Bilim-Kurgu tarzının bu iki efsane yönetmeninin, sinema tarihine geçmiş filmleri üzerinden iki fenomene bakış açılarını yorumlamayı düşünüyorum bu yazıda: "Alien" ve "Android". Yani onların hikayeleri gelecekte, bizim hikayemiz 80'lerde geçiyor. (Bu yazıya Steven Spielberg'i dahil etmememin sebebi Sci-Fi tarzındaki eserlerine karşı nefret beslememden öte (ki besliyorum), buradaki karşılaştırmalarda konu edilen filmlerin tarzının "ibnemsi Sci-Fi/Comedy" değil "Sci-Fi/Thriller" olmasıdır. Yine pek sevdiğim Star Wars da kategori dışı olduğu için yazı dahilinde değil.)
(Uyarı: Alien, Aliens, The Abyss, Terminator, Blade Runner filmleri hakkında spoiler içerir! Yirmi yıllık filme de artık spoiler alsam ne yazar derseniz, okuyun, ehhehe)
Hikaye Ridley Scott'ın 1979 yapımı Alien filmiyle başlıyor. Bu filmin devamı niteliğindeki Aliens filmini ise James Cameron 1986 yılında çekiyor. Ridley Scott'ın filminde "alien" karakteri duygudan yoksun, hayatta kalmayı ve yayılmayı amaçlayan iğrenç (ki bu iğrenç sanat eserinin yaratıcısı H.R.Giger'e buradan şapka çıkartıyorum) bir parazit, bir virüs olarak karşımıza çıkarken, James Cameron'un "alien" karakteri, duyguları olan, kendi doğası buyunduruğunda hareket eden fakat türüne karşı vicdan sahibi bir yaratık, bir komünitenin parçası olarak ekranda beliriyor.
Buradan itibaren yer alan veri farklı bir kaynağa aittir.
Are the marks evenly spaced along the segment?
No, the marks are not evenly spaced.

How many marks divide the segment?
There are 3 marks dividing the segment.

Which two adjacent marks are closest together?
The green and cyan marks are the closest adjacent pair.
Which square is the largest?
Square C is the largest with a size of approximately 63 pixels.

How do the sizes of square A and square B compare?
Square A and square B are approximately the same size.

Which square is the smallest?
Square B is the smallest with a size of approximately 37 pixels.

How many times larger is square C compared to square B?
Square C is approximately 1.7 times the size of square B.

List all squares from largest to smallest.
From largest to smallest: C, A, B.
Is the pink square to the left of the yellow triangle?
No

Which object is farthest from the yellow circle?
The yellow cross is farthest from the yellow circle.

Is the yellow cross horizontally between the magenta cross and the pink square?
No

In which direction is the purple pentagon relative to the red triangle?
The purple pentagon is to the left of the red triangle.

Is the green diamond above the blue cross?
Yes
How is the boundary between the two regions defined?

Tabii bu sadece devam filminde senaryoya yeni birşeyler katılması amacıyla yapılmış diye düşünebilirdik, sadece bu iki filmden James Cameron'un uzaylı fenomenine bakış açısının Ridley Scott'ınkinden farklı olduğunu iddia edemezdik... eğer üç sene sonrasında The Abyss filmiyle insanoğluna çiçek uzatan sevimli uzaylımızla tanışmasaydık. Belli ki, Cameron devam filmi niteliğindeki Aliens'ta tutarlılığı bozmamak adına mevcut karaktere istediği düzeyde müdahale edememiş, sonrasında senaryosunu da kendisinin yazdığı The Abyss projesinde bu fenomene olan gerçek yaklaşımını özgürce sunmuştur.
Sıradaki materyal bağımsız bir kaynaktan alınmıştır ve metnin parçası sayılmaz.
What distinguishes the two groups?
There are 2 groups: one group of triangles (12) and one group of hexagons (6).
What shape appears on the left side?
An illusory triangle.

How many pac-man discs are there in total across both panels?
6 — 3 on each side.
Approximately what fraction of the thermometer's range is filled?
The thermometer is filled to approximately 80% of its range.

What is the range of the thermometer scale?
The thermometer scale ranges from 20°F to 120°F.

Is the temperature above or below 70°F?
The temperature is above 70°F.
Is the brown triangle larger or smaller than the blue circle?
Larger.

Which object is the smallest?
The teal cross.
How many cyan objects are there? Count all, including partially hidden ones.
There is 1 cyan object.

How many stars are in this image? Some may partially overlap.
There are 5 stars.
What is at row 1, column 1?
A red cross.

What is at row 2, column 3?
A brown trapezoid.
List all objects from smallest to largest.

Bu iki ustanın "android" fenomeni konusundaki yaklaşımları ise aynı oranda belirgin değildir. Alien filmindeki Ash isimli android bir makinadan ibaretken, Aliens'daki Bishop değer yargıları olan bir android izlenimi verir. Sonrasında Ridley Scott, 1982 yapımı Blade Runner filminde makineleri, insan olma arzusuyla yanıp tutuşan objeler olarak betimlerken, bu sefer de James Cameron 1984 yapımı Terminator ile, insandaki 'özgür irade' faktörüne hiç de imrenmeyen savaş makinaları yaratmıştır.
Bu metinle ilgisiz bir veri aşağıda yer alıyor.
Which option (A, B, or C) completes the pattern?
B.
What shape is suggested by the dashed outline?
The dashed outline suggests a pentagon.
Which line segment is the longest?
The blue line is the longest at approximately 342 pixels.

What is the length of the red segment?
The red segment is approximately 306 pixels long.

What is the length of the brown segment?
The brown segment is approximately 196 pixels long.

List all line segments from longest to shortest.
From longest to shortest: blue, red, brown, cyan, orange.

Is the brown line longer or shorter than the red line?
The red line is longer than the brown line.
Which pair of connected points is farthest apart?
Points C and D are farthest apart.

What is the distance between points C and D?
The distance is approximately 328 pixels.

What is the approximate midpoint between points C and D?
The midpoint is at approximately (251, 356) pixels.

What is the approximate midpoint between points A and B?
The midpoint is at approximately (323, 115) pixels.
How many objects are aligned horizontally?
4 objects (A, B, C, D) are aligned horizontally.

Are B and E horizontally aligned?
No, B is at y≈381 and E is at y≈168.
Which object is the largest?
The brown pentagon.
İşte böyle sevgili okuyucu. Yazı bitiyor, peh. Bu ustaların ikisine de bu filmler için Oscar vermediler. Zamanı gelmemişti, o yüzden sanırım. Yıllar sonra James Cameron aşk filmi yapınca aldı üç Oscar'ı birden. Ridley Scott, Gladiator'ü yaptı, yine alamadı. O da onun yerine 'Sir' ünvanı aldı. Bu arada Sci-Fi teriminin açılımı "Sciyim Finalleri" şeklinde olmalıydı bence. Neyse, iyi seyirler.